Note:- 1) If we don’t know about implementation just we have to represent the specification then we should
go for interface
2) If we don’t know about complete implementation just we have partial implementation then we
should go for abstract.
3) If we know complete implementation and if we r ready to provide service then we should go for
concrete class
Encapsulation:
If a class follows data hiding and abstraction such type of class is said to be ‘Encapsulated’ class.
Encapsulation = Data Hiding + Abstraction
Ex:
class Account
{
private int balance;
public void setBalance(int balance)
{
//validating the user & his permissions.
this.balance = balance;
}
public int getBalance()
{
//validating the user and his permissions.
return balance;
}
}
The data members we have to declared as private. So that outside person is not allowed to access to directly.we have to provide Access to our data by defining setter and getter methods. i.e hiding data behind methods is the central concept of encapsulation.The main advantages of encapsulation are security, enhancement, maintainability.
Tightly Encapsulated Class
A class is said to be tightly encapsulated iff all the data members declared as private.
Ex:-
class student
{
private String name;
public void setName(String name)
{
this.name = name;
}
public String getName()
{
return name;
}
}
Q) which of the following classes are tightly encapsulated classes?
class x
{
private int i =10;
private int getI();
{
return i;
}
}
class y extends x
{
public int i = 30; X
}
class z extends x
{
private int k = 40;
}
Q)
class x
{
int i = 0;
}
class y extends x
{
private int j = 20;
}
class z extends y
{
private int k = 30;
}
no class is tightly encapsulated if the parent class is not tightly encapsulated then no child class is tightly
encapsulated.
IS – A RelationShip
Also known as ‘inheritance’.
By using extends keyword we can implement inheritance.

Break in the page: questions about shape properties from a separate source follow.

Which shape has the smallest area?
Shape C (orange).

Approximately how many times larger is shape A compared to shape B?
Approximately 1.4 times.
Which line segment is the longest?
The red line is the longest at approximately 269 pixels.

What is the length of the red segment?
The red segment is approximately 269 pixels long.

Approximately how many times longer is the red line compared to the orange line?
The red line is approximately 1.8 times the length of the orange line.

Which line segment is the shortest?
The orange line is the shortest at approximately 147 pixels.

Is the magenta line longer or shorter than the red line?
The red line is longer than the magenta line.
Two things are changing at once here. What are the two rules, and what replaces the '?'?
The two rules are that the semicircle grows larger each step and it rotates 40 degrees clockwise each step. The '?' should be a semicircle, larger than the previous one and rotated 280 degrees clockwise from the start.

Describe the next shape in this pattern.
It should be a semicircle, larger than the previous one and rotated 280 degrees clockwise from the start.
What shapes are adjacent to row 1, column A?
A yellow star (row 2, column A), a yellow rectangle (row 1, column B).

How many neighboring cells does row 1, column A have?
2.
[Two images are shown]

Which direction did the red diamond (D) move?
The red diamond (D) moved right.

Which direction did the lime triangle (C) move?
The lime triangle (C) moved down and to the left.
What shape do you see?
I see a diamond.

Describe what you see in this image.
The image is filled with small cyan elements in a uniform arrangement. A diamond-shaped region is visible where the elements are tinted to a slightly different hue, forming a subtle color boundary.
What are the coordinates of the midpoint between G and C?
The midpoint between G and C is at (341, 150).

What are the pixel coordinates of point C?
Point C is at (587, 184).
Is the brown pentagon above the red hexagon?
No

The main advantage is reusability.
Note:- parent class reference can be used to hold child class object but by using that reference we r not
allowed to call child class specific methods.
class test
{
public static void main(String arg[])
{
p p1 = new p();
p1.m1();
p1.m2();
p1.m3(); C.E: Child class methods are not available to the parent class.
c c1 = new c();
c1.m1();
c1.m2();
c2.m3();
p p2 = new c();
p2.m1();
p2.m2();
p2.m3(); C.E: By using parent class reference we can’t call child class specific method
c c4 = new p() C.E: Child class reference can’t be used to hold parent class object.
}
}
A class can extend only one class at a time but an interface can extend any no of interfaces
simultaneously.
HAS – A RelationShip
Also known as Composition or Aggregation .

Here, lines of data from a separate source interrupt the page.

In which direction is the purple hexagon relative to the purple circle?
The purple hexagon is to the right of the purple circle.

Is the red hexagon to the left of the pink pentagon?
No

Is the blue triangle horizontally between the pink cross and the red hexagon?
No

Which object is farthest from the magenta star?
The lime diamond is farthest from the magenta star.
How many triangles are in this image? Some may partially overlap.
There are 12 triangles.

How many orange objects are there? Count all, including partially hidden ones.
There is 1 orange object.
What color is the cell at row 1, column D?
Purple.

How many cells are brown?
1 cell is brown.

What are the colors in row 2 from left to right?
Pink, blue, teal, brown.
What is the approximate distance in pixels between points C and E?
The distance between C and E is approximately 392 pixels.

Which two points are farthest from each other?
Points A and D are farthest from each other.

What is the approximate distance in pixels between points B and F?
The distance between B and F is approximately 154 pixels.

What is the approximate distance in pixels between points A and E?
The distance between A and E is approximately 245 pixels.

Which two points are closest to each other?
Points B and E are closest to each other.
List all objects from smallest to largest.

There is no specific keyword, but most of the cases we can implemented by using new keyword.
Main advantage is reusability.
Ex:
class engine
{
m1(){}
m2(){}
.
.
.
}
class car
{
engine e = new engine();
.
.
}
Class car has engine.
HAS – A relationship increases dependency b/w components and creates maintainability problems.
Method Signature:
In java method signature consists of method name and arguments list( including order also) Compiler uses method signature to resolve method calls. Two methods with the same signature are not allowed in any java class, violation leads to compile time error.
Ex:
class Test
{
public void m1(int i)
{
}
public void m2()
{
}
public int m1(int i)
{
}
public void m1(int i, float f)
{
}
method signature
}
C.E:-m1(int) is already defined in Test . In java return type is not part of method signature.
OverLoading:
Two methods r said to be overloaded iff the method names are same, But arguments are different(Atleast Order) Lack of overloading increases complexity of the program in the case of ‘c’ language. For the same requirement we should maintain different method names if arguments are same. In C
abs(int i) only for int arguments.fabs(float f) only for float arguments.

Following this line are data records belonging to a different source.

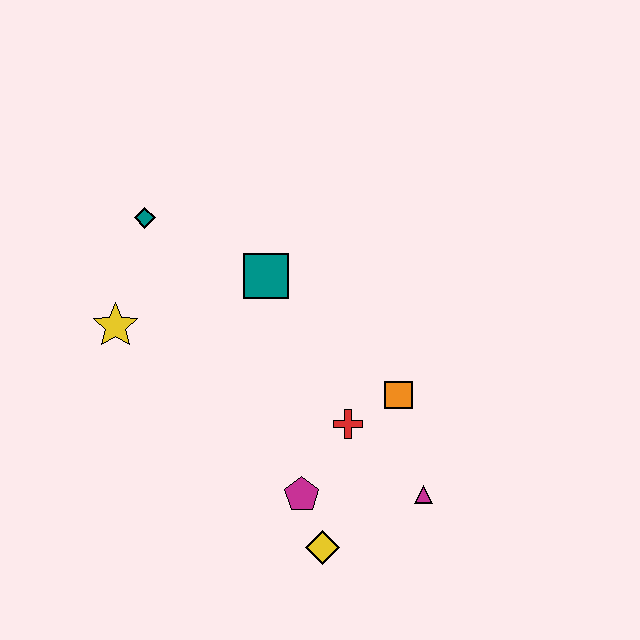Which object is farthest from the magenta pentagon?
The teal diamond is farthest from the magenta pentagon.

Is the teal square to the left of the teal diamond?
No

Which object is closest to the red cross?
The orange square is closest to the red cross.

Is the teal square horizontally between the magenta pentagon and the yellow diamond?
No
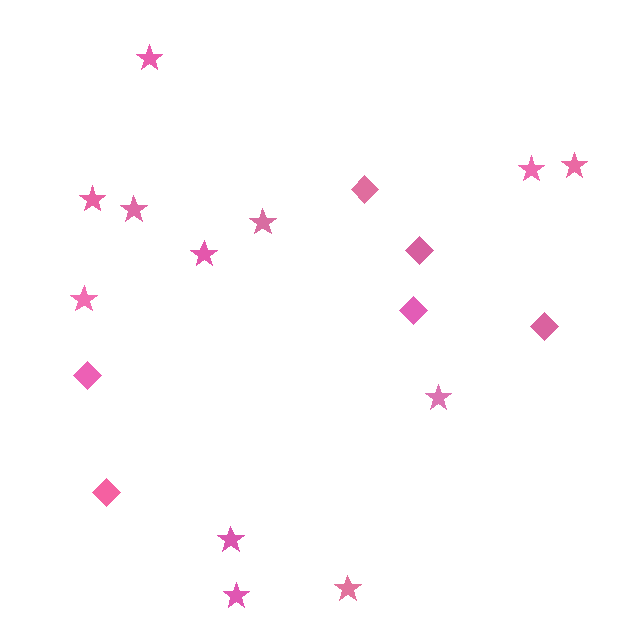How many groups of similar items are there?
There are 2 groups: one group of diamonds (6) and one group of stars (12).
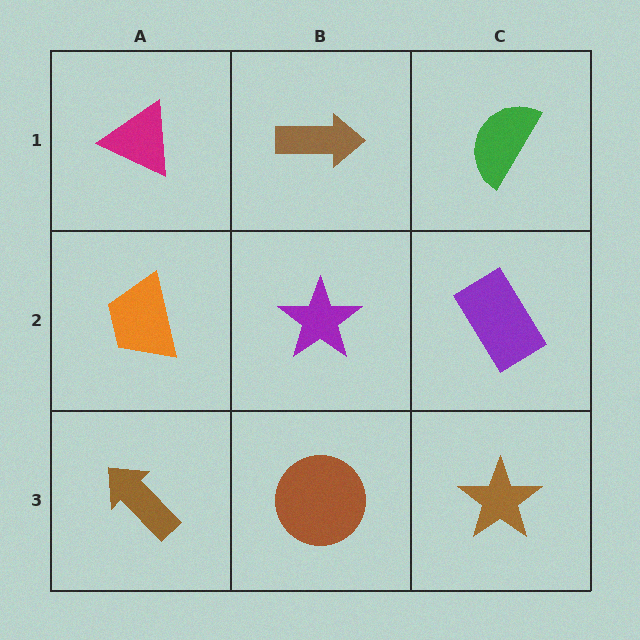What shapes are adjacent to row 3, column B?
A purple star (row 2, column B), a brown arrow (row 3, column A), a brown star (row 3, column C).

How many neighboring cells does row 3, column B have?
3.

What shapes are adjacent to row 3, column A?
An orange trapezoid (row 2, column A), a brown circle (row 3, column B).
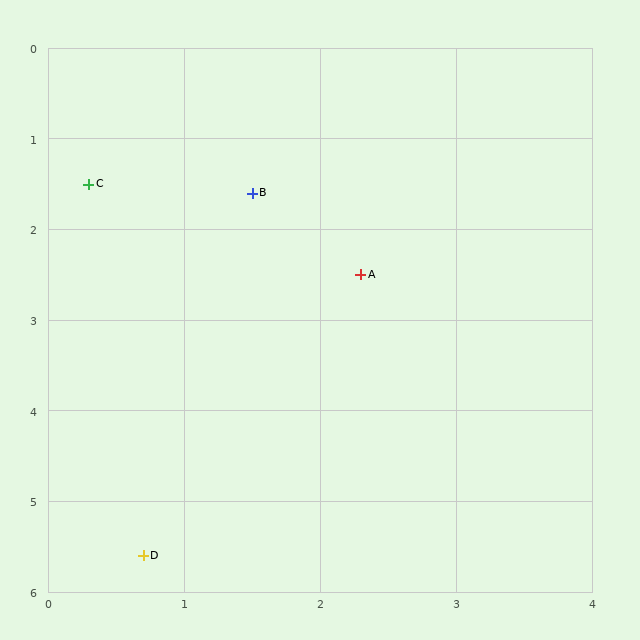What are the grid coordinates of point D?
Point D is at approximately (0.7, 5.6).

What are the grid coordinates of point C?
Point C is at approximately (0.3, 1.5).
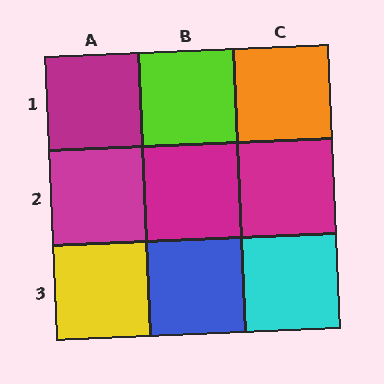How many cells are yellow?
1 cell is yellow.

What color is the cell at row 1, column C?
Orange.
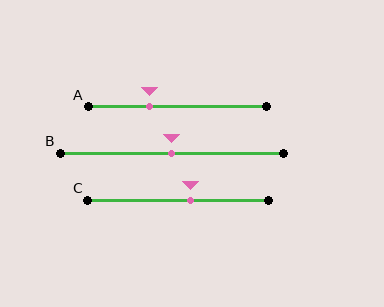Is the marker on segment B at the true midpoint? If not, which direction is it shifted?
Yes, the marker on segment B is at the true midpoint.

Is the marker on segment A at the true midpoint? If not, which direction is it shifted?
No, the marker on segment A is shifted to the left by about 15% of the segment length.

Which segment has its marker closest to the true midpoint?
Segment B has its marker closest to the true midpoint.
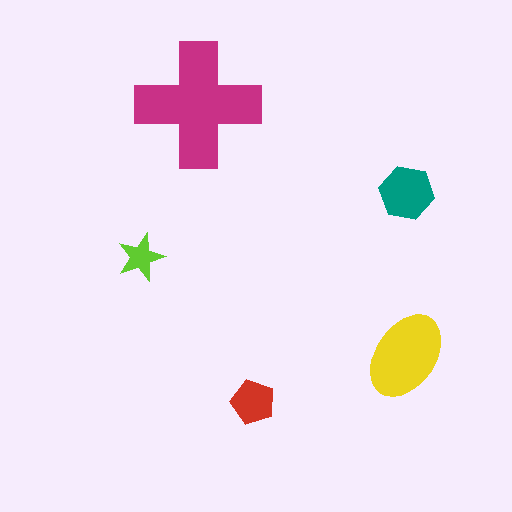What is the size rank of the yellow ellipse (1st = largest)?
2nd.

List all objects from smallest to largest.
The lime star, the red pentagon, the teal hexagon, the yellow ellipse, the magenta cross.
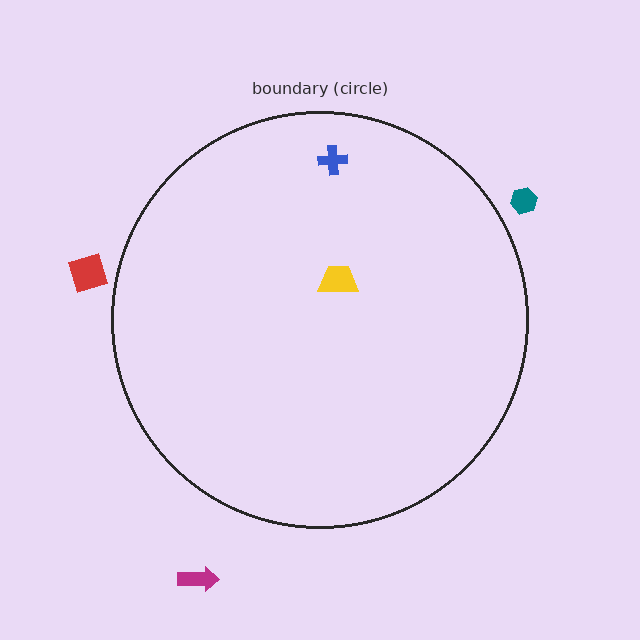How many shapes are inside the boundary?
2 inside, 3 outside.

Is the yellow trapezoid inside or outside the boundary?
Inside.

labs(long l) only for long arguments.
But in java two methods with the same name is allowed eventhough arguments r different.
abs(int i)
abs(float f)
abs(long l)
Ex:-
Case1:
class Test
{
public void m1()
{
System.out.println("no-args");
}
public void m1(int i)
{
System.out.println("int-args");
}
public void m2(double d)
{
System.out.println("double-args");
}
public static void main(String[] args)
{
Test t = new Test();
t.m1();
t.m1(10);
t.m1(10.5);
}
}
The overloading method resolution is the responsibility of compiler based on reference type and method
arguments. Hence overloading is considered as compile-time polymorphism or EarlyBinding. Automatic promotion in overloading
Ex:-Case2:
class Test
{
public void m1()
{
System.out.println("no-args");
}
public void m1(int i)
{
System.out.println("int-args");
}
public void m1(float f)
{
System.out.println("float-args");
}
public static void main(String[] args)
{
Test t = new Test();
t.m1();
t.m1(10);
t.m1(10l);
t.m1(10f);
t.m1('a');
t.m1(10.5);
}
}
In the case of overloading if there is no method with the required argument then the compiler won’t raise
immediately compile time error. First it will promote arguments to next level and checks is there any
matched method with promoted arguments, if there is no such method compiler will promote the argument
to the next level and checks for the matched method. After all possible promotions still the compiler unable
to find the matched method then it raises compile time error.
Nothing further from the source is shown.